Compute MCMC samples from the posterior and predictive distributions of a STAR linear regression model with a g-prior and Bayesian nonparametric (BNP) transformation.
blm_star_gibbs_bnp(
y,
X,
X_test = X,
y_max = Inf,
psi = length(y),
alpha = 1,
P0 = NULL,
pilot_run = FALSE,
nsave = 1000,
nburn = 1000,
nskip = 0,
verbose = TRUE
)a list with the following elements:
coefficients: the posterior mean of the regression coefficients
post.beta: nsave x p samples from the posterior distribution
of the regression coefficients
post.pred: nsave x n_test samples
from the posterior predictive distribution at test points X_test
post.g: nsave posterior samples of the transformation
evaluated at 1:max(y)
post.log.like.point: draws of the log-likelihood for each of the n observations
WAIC: Widely-Applicable/Watanabe-Akaike Information Criterion
p_waic: Effective number of parameters based on WAIC
n x 1 vector of observed counts
n x p matrix of predictors (including an intercept)
n_test x p matrix of predictors for test data
(including an intercept); default is the observed covariates X
a fixed and known upper bound for all observations; default is Inf
prior variance (g-prior); default is n
prior precision for the Dirichlet Process prior; default is one
function to evaluate the base measure PMF supported on {0,...,y_max};
see below for default values when unspecified (NULL)
logical; if TRUE, use a short pilot run to approximate
the marginal CDF of the latent z; otherwise, use a Laplace approximation
number of MCMC iterations to save
number of MCMC iterations to discard
number of MCMC iterations to skip between saving iterations, i.e., save every (nskip + 1)th draw
This function provides fully Bayesian inference for a
transformed linear model with discrete data. The sampling algorithm draws the
transformation g directly from its *marginal* posterior distribution
and then uses a Gibbs sampler for the latent data z and the
regression coefficients beta. Compared to the direct Monte Carlo
version in blm_star_exact, this MCMC algorithm uses a blocking structure
that balances MCMC efficiency (the marginal sampler for g) with
computational scalability (the Gibbs sampler for z and beta).

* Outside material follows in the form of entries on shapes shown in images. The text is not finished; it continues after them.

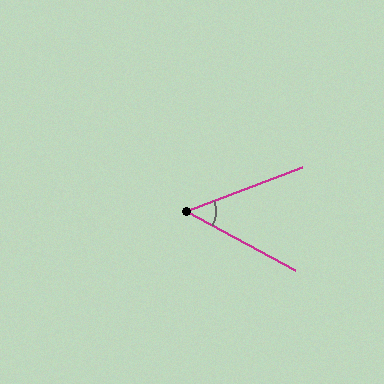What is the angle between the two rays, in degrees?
Approximately 49 degrees.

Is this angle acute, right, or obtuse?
It is acute.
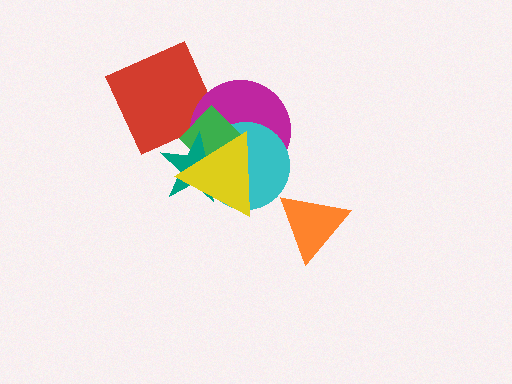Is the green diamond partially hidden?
Yes, it is partially covered by another shape.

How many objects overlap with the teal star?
4 objects overlap with the teal star.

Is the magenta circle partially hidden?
Yes, it is partially covered by another shape.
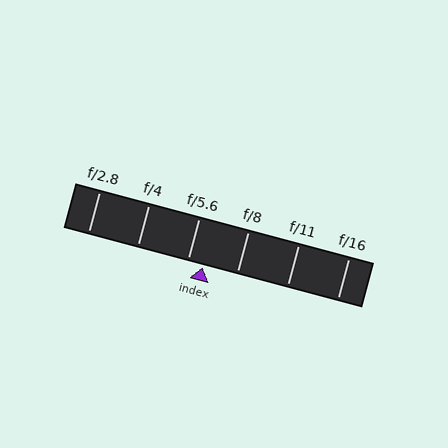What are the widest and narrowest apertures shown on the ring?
The widest aperture shown is f/2.8 and the narrowest is f/16.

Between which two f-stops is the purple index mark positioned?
The index mark is between f/5.6 and f/8.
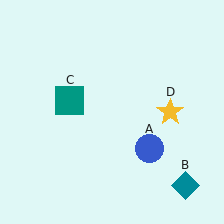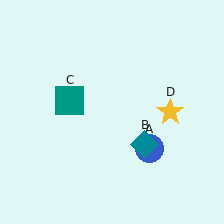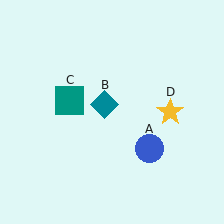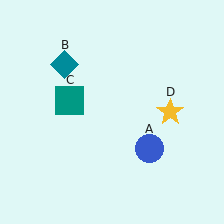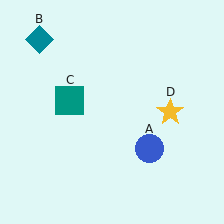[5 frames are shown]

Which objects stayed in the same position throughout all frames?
Blue circle (object A) and teal square (object C) and yellow star (object D) remained stationary.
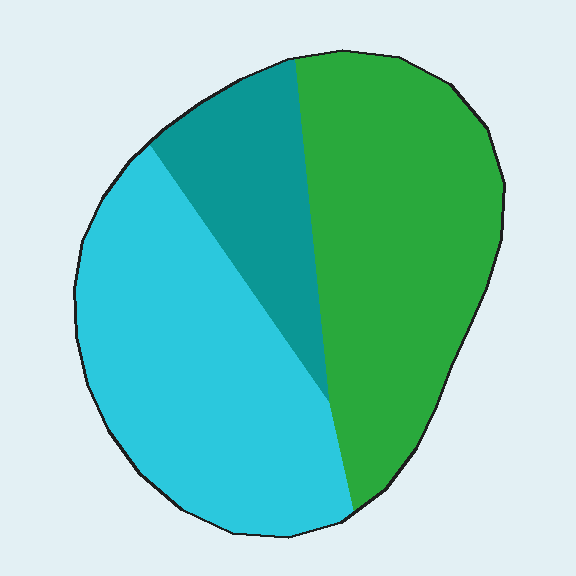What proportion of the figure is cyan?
Cyan covers 41% of the figure.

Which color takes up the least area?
Teal, at roughly 20%.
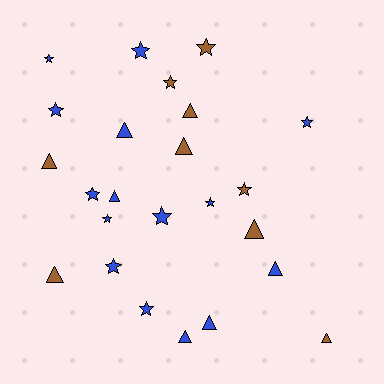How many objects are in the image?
There are 24 objects.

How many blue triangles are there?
There are 5 blue triangles.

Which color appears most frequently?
Blue, with 15 objects.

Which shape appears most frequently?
Star, with 13 objects.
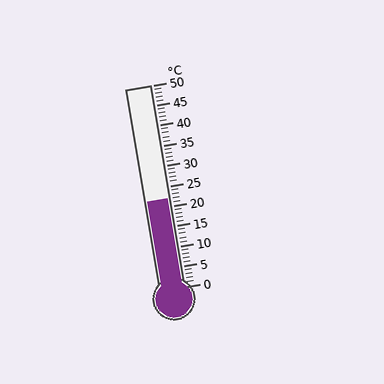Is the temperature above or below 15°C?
The temperature is above 15°C.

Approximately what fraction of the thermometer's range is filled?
The thermometer is filled to approximately 45% of its range.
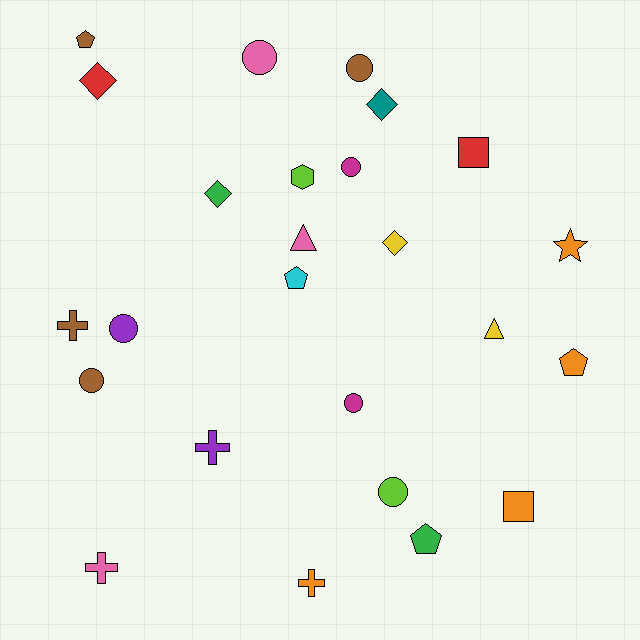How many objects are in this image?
There are 25 objects.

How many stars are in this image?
There is 1 star.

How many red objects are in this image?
There are 2 red objects.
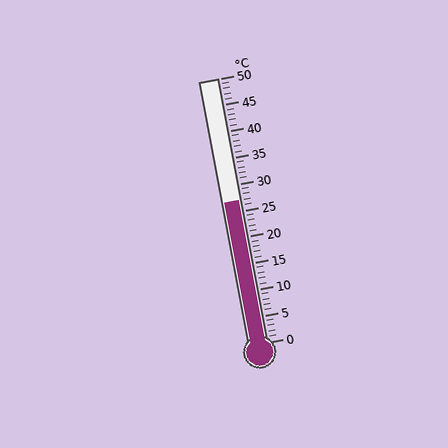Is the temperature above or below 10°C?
The temperature is above 10°C.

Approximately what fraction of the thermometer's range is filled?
The thermometer is filled to approximately 55% of its range.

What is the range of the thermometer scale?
The thermometer scale ranges from 0°C to 50°C.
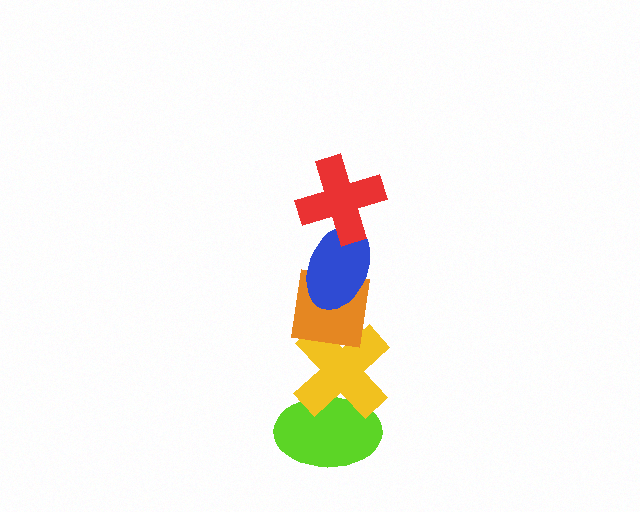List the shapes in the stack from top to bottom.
From top to bottom: the red cross, the blue ellipse, the orange square, the yellow cross, the lime ellipse.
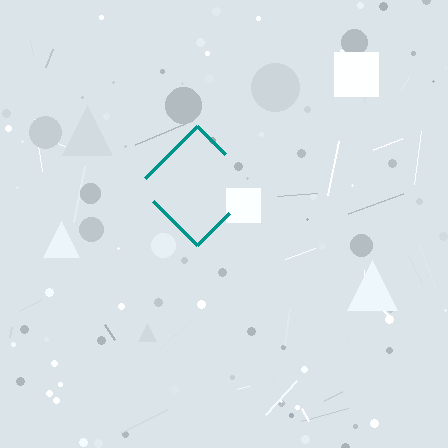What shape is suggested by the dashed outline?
The dashed outline suggests a diamond.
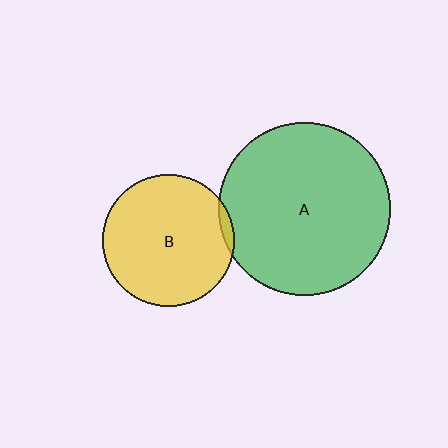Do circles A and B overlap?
Yes.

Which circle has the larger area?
Circle A (green).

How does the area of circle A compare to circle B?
Approximately 1.7 times.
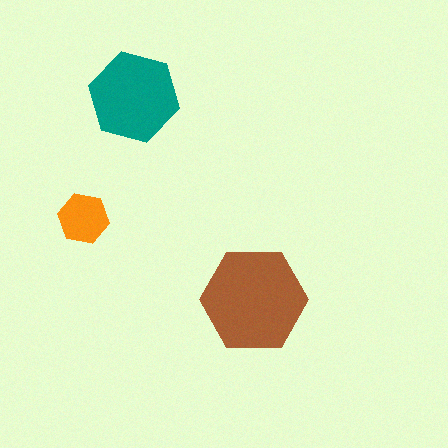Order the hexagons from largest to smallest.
the brown one, the teal one, the orange one.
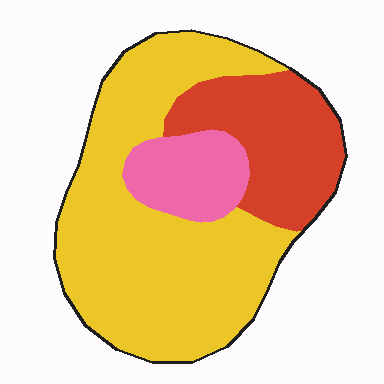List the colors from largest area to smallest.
From largest to smallest: yellow, red, pink.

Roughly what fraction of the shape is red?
Red takes up about one quarter (1/4) of the shape.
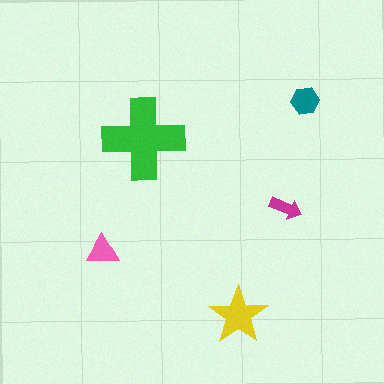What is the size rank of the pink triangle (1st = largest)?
4th.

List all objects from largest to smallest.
The green cross, the yellow star, the teal hexagon, the pink triangle, the magenta arrow.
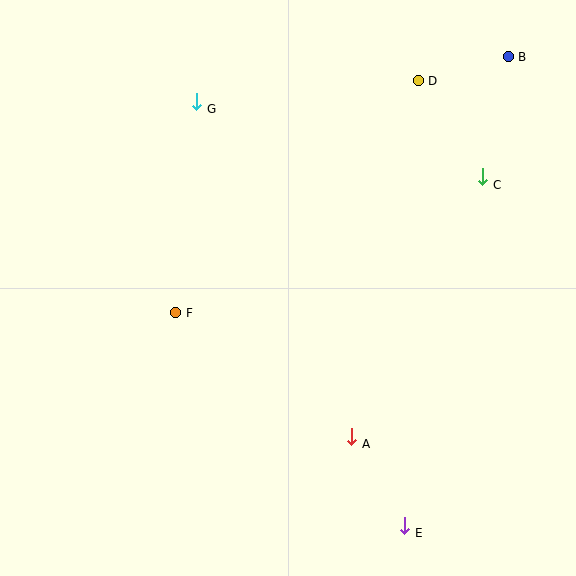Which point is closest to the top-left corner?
Point G is closest to the top-left corner.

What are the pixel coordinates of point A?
Point A is at (352, 444).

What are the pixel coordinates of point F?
Point F is at (176, 313).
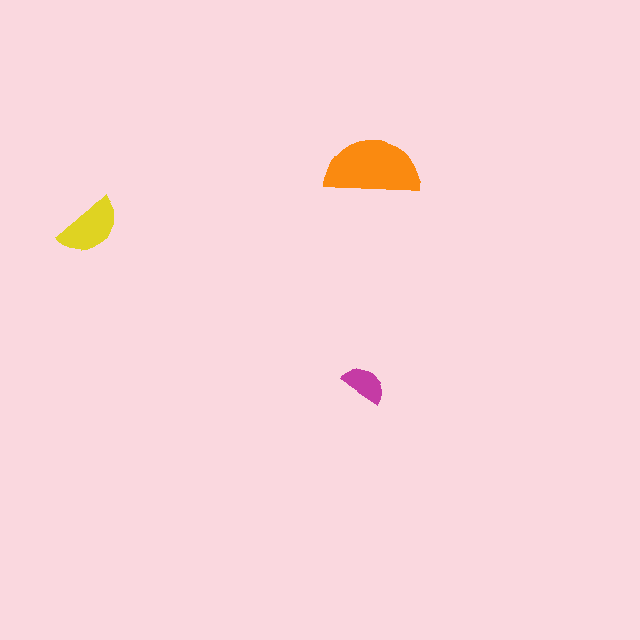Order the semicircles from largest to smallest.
the orange one, the yellow one, the magenta one.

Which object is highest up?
The orange semicircle is topmost.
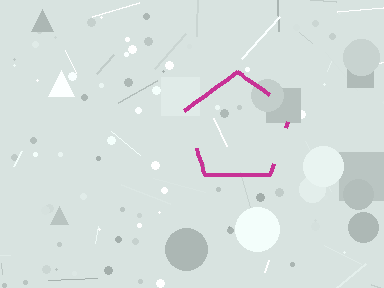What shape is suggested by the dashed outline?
The dashed outline suggests a pentagon.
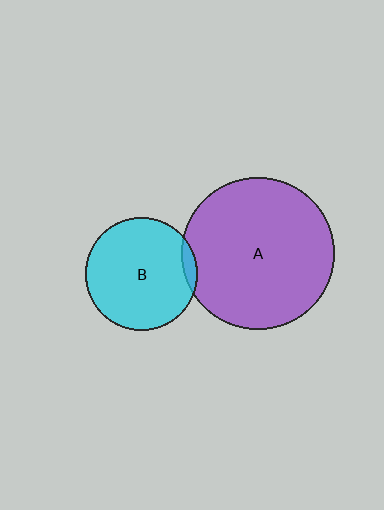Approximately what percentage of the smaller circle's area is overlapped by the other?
Approximately 5%.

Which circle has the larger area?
Circle A (purple).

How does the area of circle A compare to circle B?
Approximately 1.8 times.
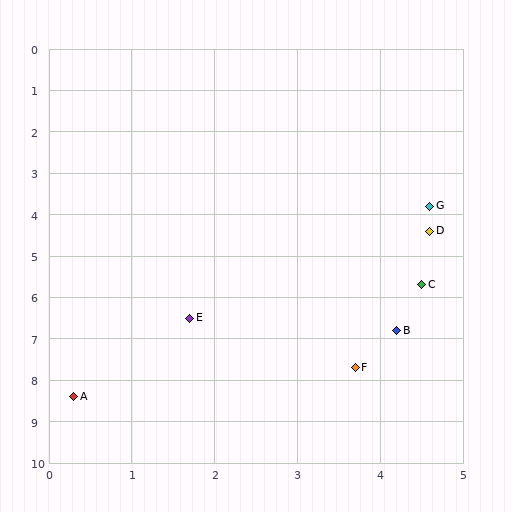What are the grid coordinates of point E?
Point E is at approximately (1.7, 6.5).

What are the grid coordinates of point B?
Point B is at approximately (4.2, 6.8).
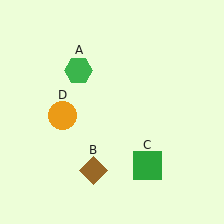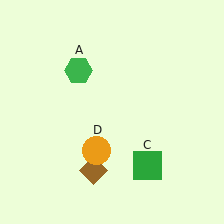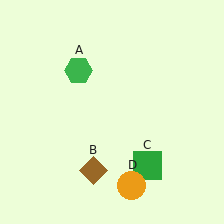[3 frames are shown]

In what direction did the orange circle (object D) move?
The orange circle (object D) moved down and to the right.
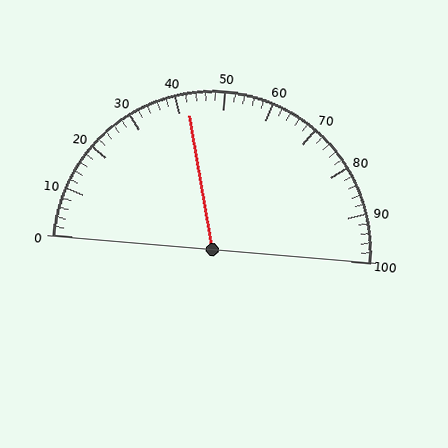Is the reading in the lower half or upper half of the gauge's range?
The reading is in the lower half of the range (0 to 100).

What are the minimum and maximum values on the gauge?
The gauge ranges from 0 to 100.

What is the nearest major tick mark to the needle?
The nearest major tick mark is 40.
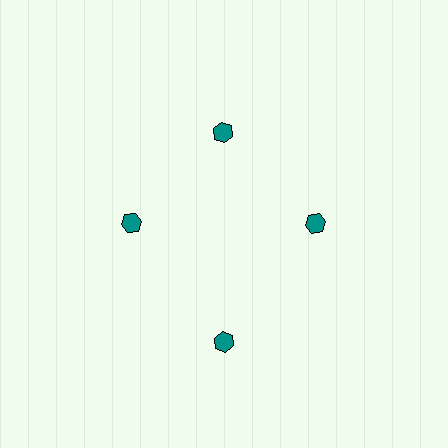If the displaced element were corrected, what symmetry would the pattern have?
It would have 4-fold rotational symmetry — the pattern would map onto itself every 90 degrees.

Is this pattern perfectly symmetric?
No. The 4 teal hexagons are arranged in a ring, but one element near the 6 o'clock position is pushed outward from the center, breaking the 4-fold rotational symmetry.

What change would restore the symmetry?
The symmetry would be restored by moving it inward, back onto the ring so that all 4 hexagons sit at equal angles and equal distance from the center.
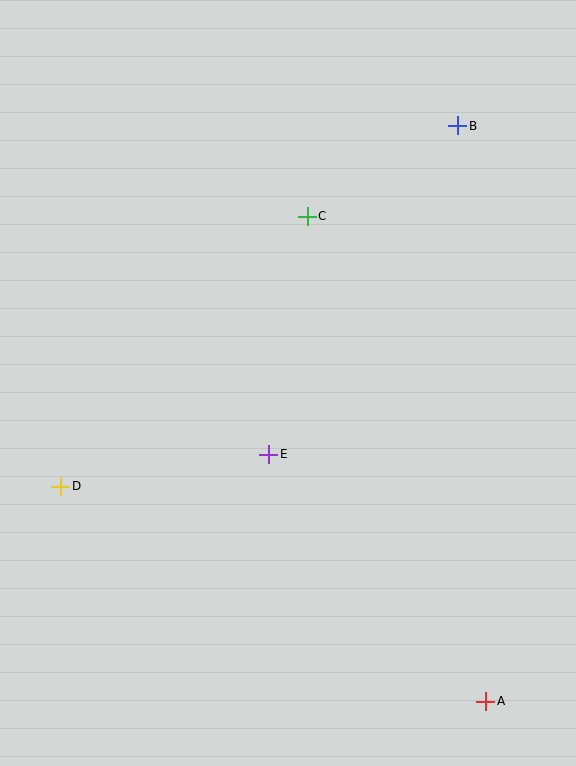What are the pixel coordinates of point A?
Point A is at (486, 701).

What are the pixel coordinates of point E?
Point E is at (269, 454).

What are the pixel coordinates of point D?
Point D is at (61, 486).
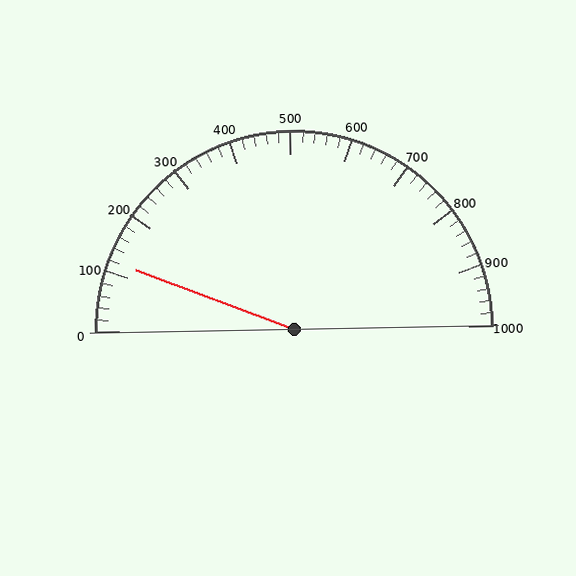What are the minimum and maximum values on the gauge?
The gauge ranges from 0 to 1000.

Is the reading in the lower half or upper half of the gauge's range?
The reading is in the lower half of the range (0 to 1000).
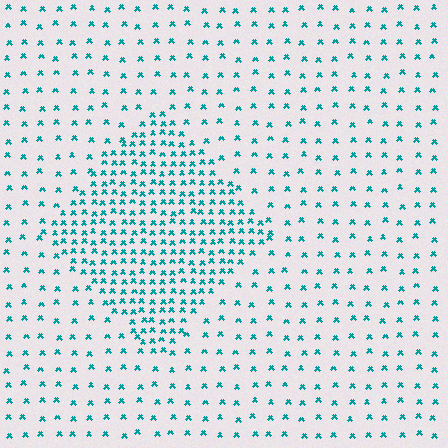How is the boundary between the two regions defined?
The boundary is defined by a change in element density (approximately 2.8x ratio). All elements are the same color, size, and shape.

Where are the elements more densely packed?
The elements are more densely packed inside the diamond boundary.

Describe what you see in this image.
The image contains small teal elements arranged at two different densities. A diamond-shaped region is visible where the elements are more densely packed than the surrounding area.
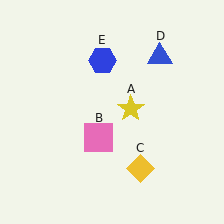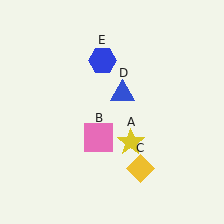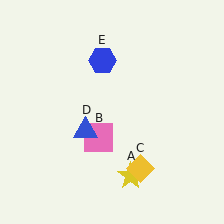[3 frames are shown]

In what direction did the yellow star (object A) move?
The yellow star (object A) moved down.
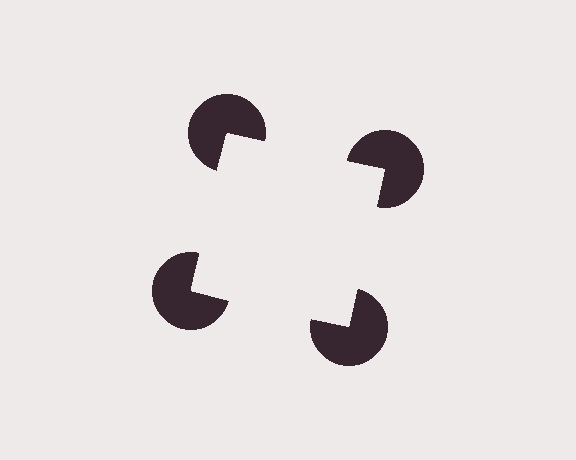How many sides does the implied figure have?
4 sides.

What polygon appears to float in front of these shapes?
An illusory square — its edges are inferred from the aligned wedge cuts in the pac-man discs, not physically drawn.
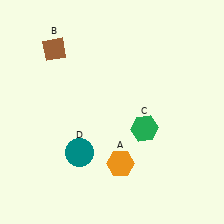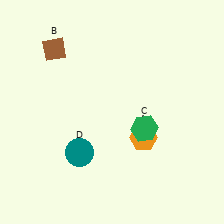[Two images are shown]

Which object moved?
The orange hexagon (A) moved up and to the right.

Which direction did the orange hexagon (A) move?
The orange hexagon (A) moved up and to the right.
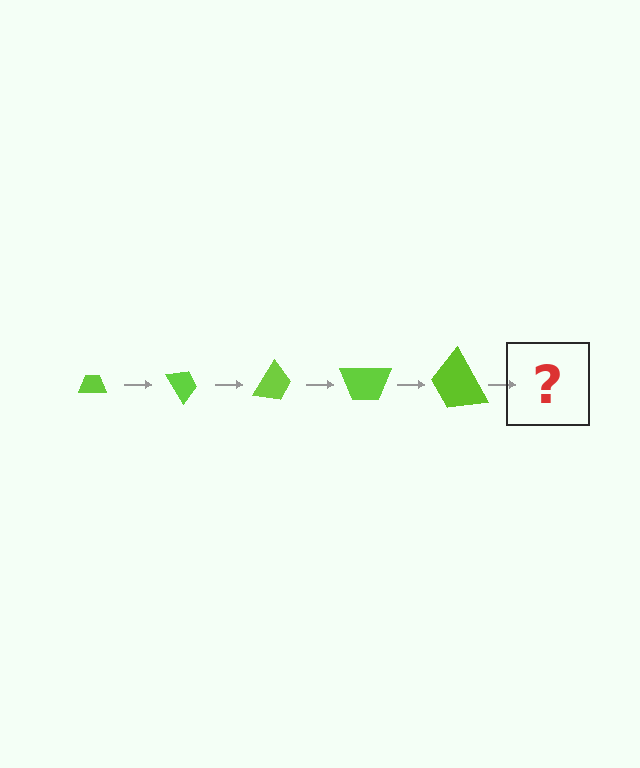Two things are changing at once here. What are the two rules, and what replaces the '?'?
The two rules are that the trapezoid grows larger each step and it rotates 60 degrees clockwise each step. The '?' should be a trapezoid, larger than the previous one and rotated 300 degrees clockwise from the start.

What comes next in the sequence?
The next element should be a trapezoid, larger than the previous one and rotated 300 degrees clockwise from the start.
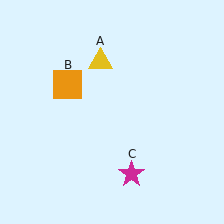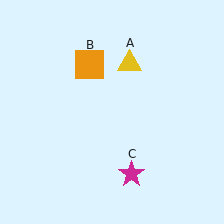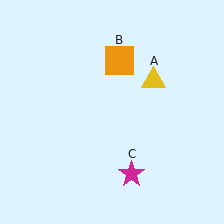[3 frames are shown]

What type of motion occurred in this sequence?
The yellow triangle (object A), orange square (object B) rotated clockwise around the center of the scene.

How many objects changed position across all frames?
2 objects changed position: yellow triangle (object A), orange square (object B).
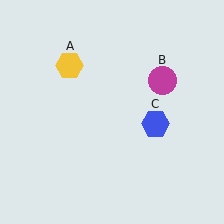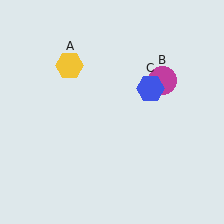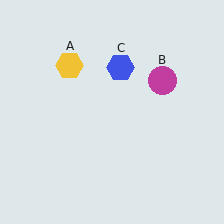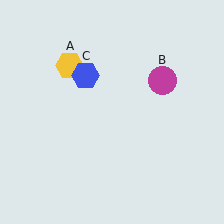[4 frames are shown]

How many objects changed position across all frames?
1 object changed position: blue hexagon (object C).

The BNP model for the transformation g is derived from a Dirichlet Process (DP)
prior on the marginal CDF of y. The user can specify the prior precision
alpha and the base measure, e.g., P0 = function(t) dpois(t, lambda = 10).
Otherwise, the default approach views the base measure as a means to ensure
correct support and avoid boundary issues, both of which are concerns with the
Bayesian bootstrap (alpha = 0). Thus, the default is a small prior
precision alpha = 1 and base measures that guarantee the right support.
For y_max < Inf, we simply use Uniform{0,...,y_max}. Otherwise,
we use Geom(pi_geom), where pi_geom is elicited by fixing
the probability of exceeding the maximum observed value, P(y > max(y)),
which we set at 0.10. Recall that the DP posterior for the marginal CDF
of y combines the base measure with the empirical measure: in expectation,
the base measure has weight alpha/(n + alpha) = 1/(n+1) while the empirical
part has weight n/(n + alpha) = n/(n+1). Thus, the base measure's contribution is small,
and matters most for data values that may exceed max(y).